Friday 18 January 2013

Guest Post: Christine's Introduction

by Christine

My online name is Christine and I have struggled with my story a bit. Think of movies like “Memento” and “The English Patient” where issues and plot-lines get scrambled and only as the movie progresses does the true story come to light.

Where do I start? Firstly my mother’s death and what occurred as a result. I have changed names and left out identifying personal details.

"I was only 6. I remember my mother in bed and nurses coming to see her then the very next morning she was dead. My older brother, my little sister and I were in shock. My Dad was inconsolable. Years later when I got all my family tree records I learned that she had died of appendicitis; if only she had been treated earlier she may have lived.

Afterwards my father and my grandmother (mother’s side) had a massive fight and I never saw my mother’s side of the family again. We moved from my country town to Sydney where my father took on a housekeeper.

Irene was from England, was also a widow and had her own little boy. My father and Irene got married only several months after she moved in. My father and her destroyed all my mother’s photos, made me call Irene “Mum”, refused to talk about my mother – they made me pretend that she never existed. My new family grew further; in addition to Irene’s boy two step-sisters were born which made our household grow even poorer.
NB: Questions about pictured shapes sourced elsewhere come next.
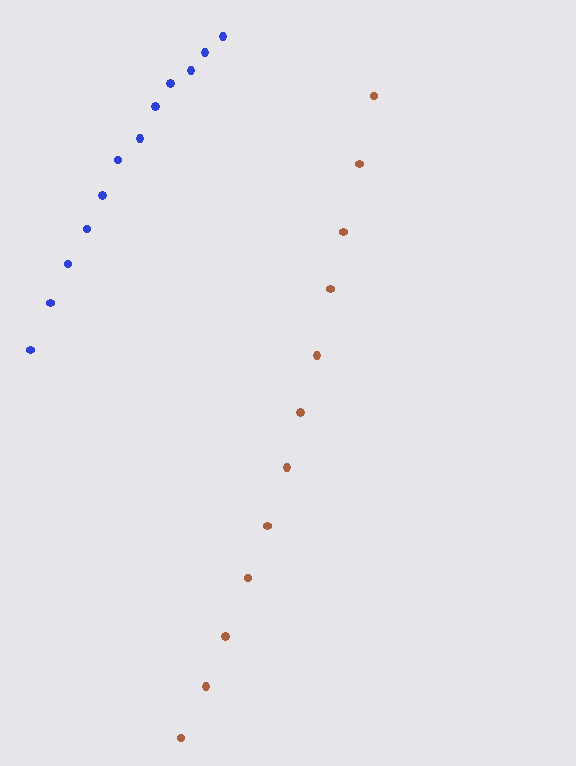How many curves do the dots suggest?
There are 2 distinct paths.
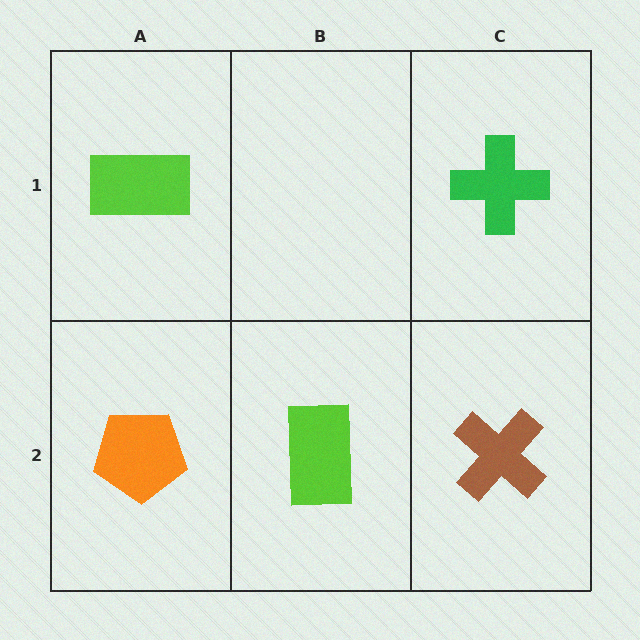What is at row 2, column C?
A brown cross.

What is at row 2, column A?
An orange pentagon.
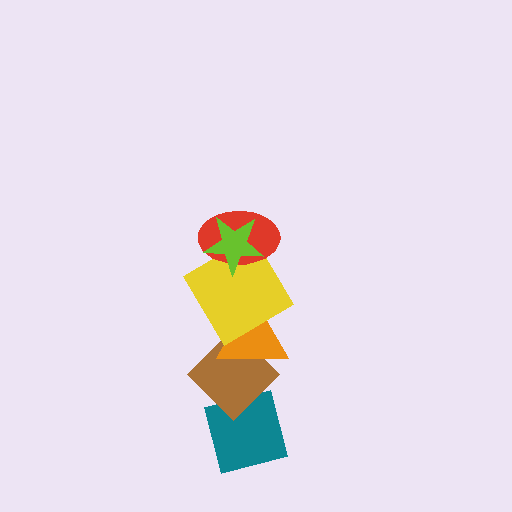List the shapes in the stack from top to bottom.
From top to bottom: the lime star, the red ellipse, the yellow diamond, the orange triangle, the brown diamond, the teal square.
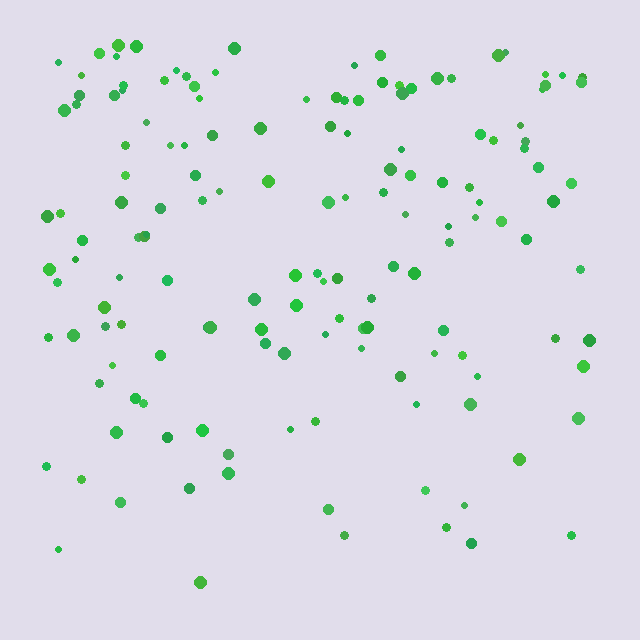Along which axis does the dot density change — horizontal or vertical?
Vertical.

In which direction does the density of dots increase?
From bottom to top, with the top side densest.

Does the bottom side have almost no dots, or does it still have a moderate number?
Still a moderate number, just noticeably fewer than the top.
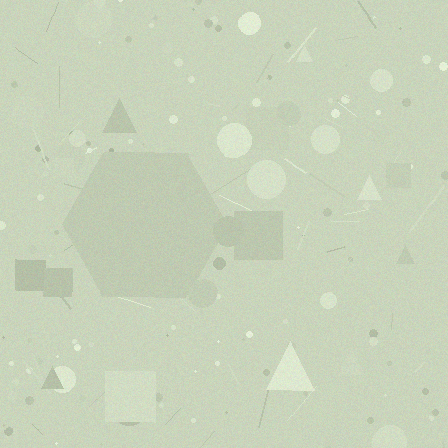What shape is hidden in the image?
A hexagon is hidden in the image.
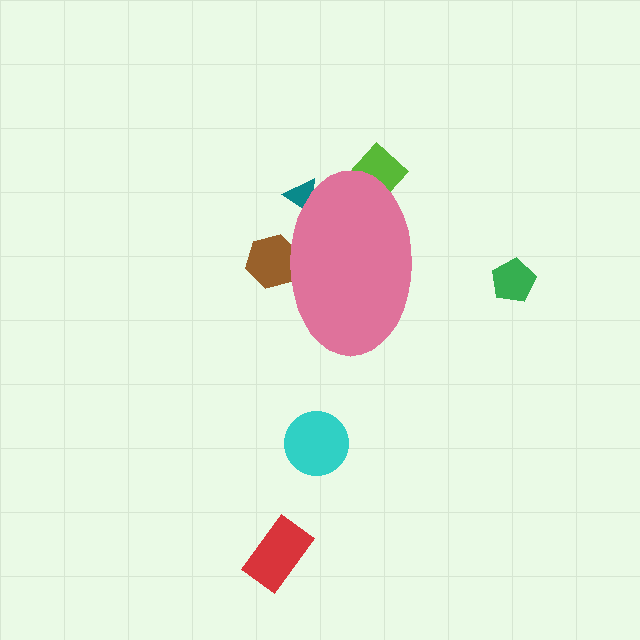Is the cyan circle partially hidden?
No, the cyan circle is fully visible.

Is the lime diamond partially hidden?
Yes, the lime diamond is partially hidden behind the pink ellipse.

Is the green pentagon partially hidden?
No, the green pentagon is fully visible.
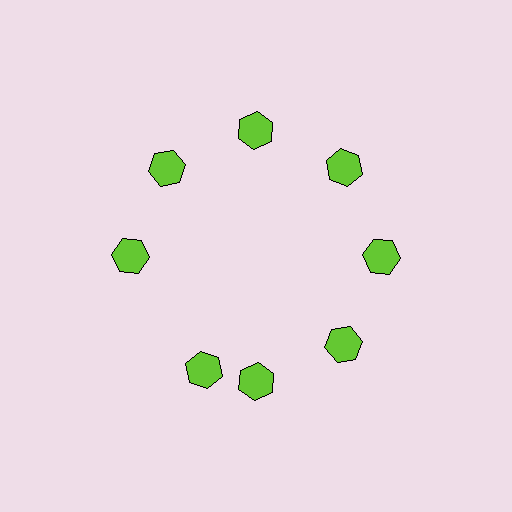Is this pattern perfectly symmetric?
No. The 8 lime hexagons are arranged in a ring, but one element near the 8 o'clock position is rotated out of alignment along the ring, breaking the 8-fold rotational symmetry.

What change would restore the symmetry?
The symmetry would be restored by rotating it back into even spacing with its neighbors so that all 8 hexagons sit at equal angles and equal distance from the center.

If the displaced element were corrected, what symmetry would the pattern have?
It would have 8-fold rotational symmetry — the pattern would map onto itself every 45 degrees.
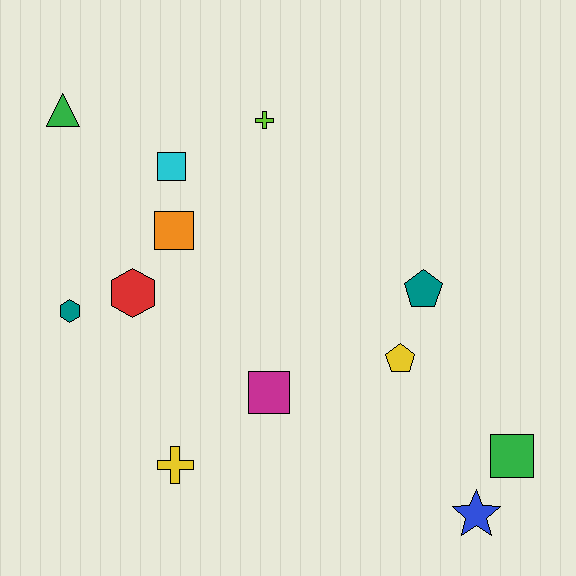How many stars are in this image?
There is 1 star.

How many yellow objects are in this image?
There are 2 yellow objects.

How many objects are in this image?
There are 12 objects.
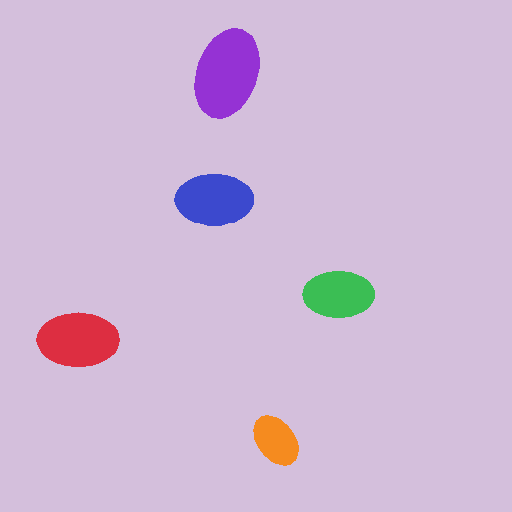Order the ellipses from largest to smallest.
the purple one, the red one, the blue one, the green one, the orange one.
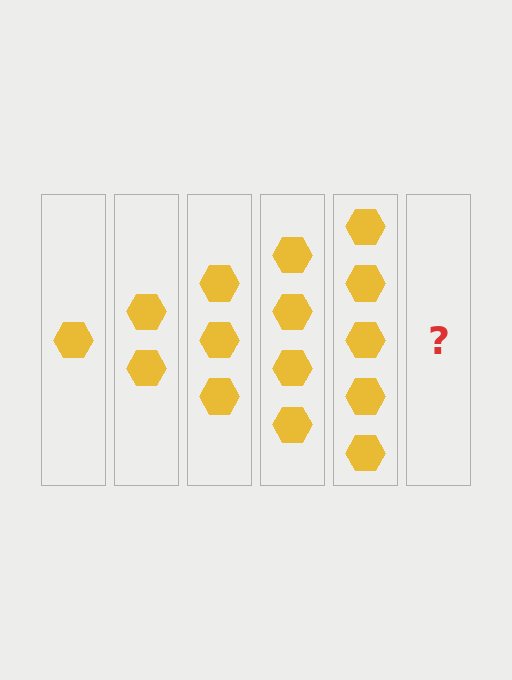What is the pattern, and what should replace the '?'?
The pattern is that each step adds one more hexagon. The '?' should be 6 hexagons.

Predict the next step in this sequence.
The next step is 6 hexagons.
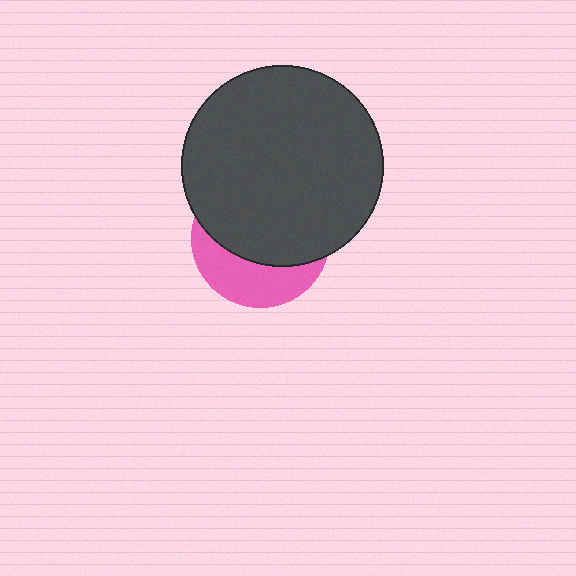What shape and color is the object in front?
The object in front is a dark gray circle.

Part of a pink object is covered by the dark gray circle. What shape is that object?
It is a circle.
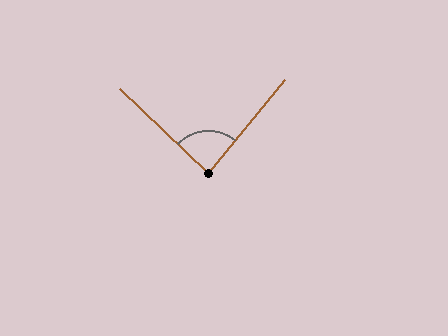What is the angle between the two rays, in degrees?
Approximately 85 degrees.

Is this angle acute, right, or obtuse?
It is acute, close to a right angle.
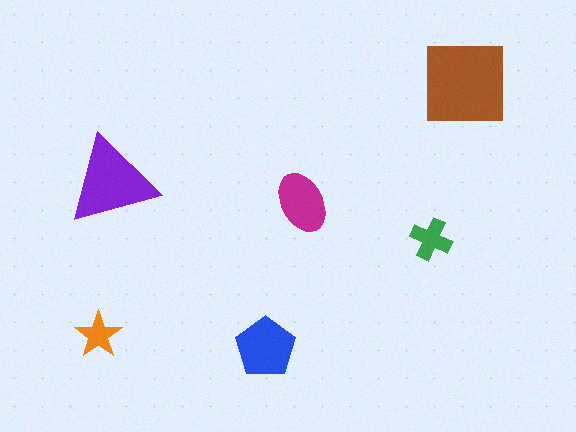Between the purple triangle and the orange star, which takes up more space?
The purple triangle.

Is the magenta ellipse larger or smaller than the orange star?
Larger.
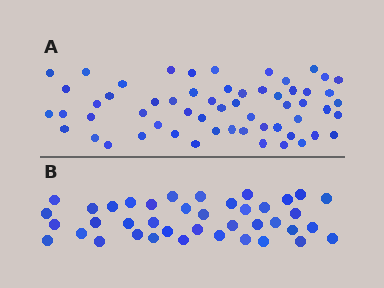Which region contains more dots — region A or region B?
Region A (the top region) has more dots.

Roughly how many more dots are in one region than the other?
Region A has approximately 20 more dots than region B.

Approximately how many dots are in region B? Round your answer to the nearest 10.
About 40 dots.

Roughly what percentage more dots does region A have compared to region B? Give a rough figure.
About 45% more.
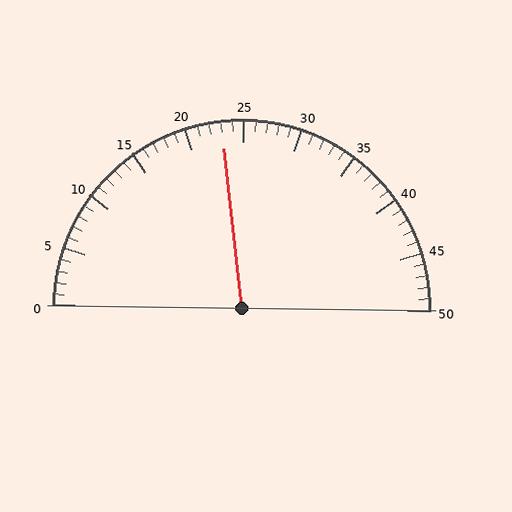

I was so ashamed of how I looked compared to everyone else. I only ever got homemade haircuts, old second-hand clothes and I only ever had school shoes.

We were poor because my mother had come from a wealthy family, the third of four girls. She had fallen for a very handsome, dashing farmer’s son. Her line was from 19th century free settlers, his was convicts and bushrangers. She was well-educated, musical and intelligent, he only had a sixth grade education and when I was a teenager he was a real embarrassment to me.

She had not adapted well to living on a budget and I think some of their fights I remember were over finances. I remember sometimes her packing suitcases and me crying because I was so scared. After her death it took years for my father to pay off all her debts.

I was the oldest girl in the house, I was made to do all the housework and help Irene out all the time. I never got any encouragement; she expected so much of me. Irene always gave Todd special treatment over us and even my step-sisters. Nothing I did was ever good enough for her. Even when I got a scholarship to a private school secondary school all she could say is “that’s nice” and that’s all. You’ve had it so easy compared to me…."

I am coming clean now. That is my own mother’s story. The snobby fixation on outward appearances and envious nature that comes out clearly through those several short paragraphs do not belong to me. The somewhat childish language I used is the wording I remember from me hearing that story many times very early on, probably starting about when I was about 6 when she lost her own mother.

I am the oldest of four children, two sisters and a very little brother (born when I was 14).
As I got older the details of what she experienced and later on all her marital problems got more intimate and distasteful.  Incredibly my father didn’t fall for all her mind games and sob stories so I - and later on my sisters - got to hear it all instead. (My siblings and I have concluded he kept us literally sane – he was NOT an enabling father at all. A lot of strife, sometimes a single slap to shut her up when she started screaming but we never had to deny reality to keep us functioning.)

At first I felt honoured with all these secrets, perhaps in my mind I was being treated like a big girl. The anniversaries of her mother’s death were very difficult and draining. The atmosphere was very morbid. She who was not allowed to mourn in a way forced her children to mourn with her for the grandmother they had never known.  I think the psychological term is “dysfunctional grieving”. It has completely overtaken her life. I have no idea why she has not sought real long-term counselling to overcome her grief. My sister said my mother went to some counselling until she felt better. Not was better objectively, felt better.

That sister told me that my mother still visits mediums to contact her mother.  My brother recently told me that she still visits graveyards to read complete strangers’ tombstones. My teenage son listening to this conversation piped up “that’s sick, is she an Emo?”  Yes I suppose he’s right – fixated on death, writing death poetry while a teenager, kissing her second husband for the first time in a graveyard… as I said to my sister she loves death.

She always cared more about her dead mother than us. E.g. years ago when I told her I was having major potentially life-threatening surgery on March 12th she said ”my mother died on the 13th…” and pulled the sad face she does when she wants to be comforted .

I have looked for other survivor stories about growing up with parents who used personal struggles about death of loved ones to manipulate their children and meet their own emotional needs or else. She truly is an emotional vampire.

Christine

P.S. for your interests’ sake this is why it sounds like I now have nothing to do with my mother.  http://www.christianforums.com/t7674250-2/#post61465411  (read following entries too). 

And no she has not called me since and I have not called her. Whether or not this is permanent only time will tell.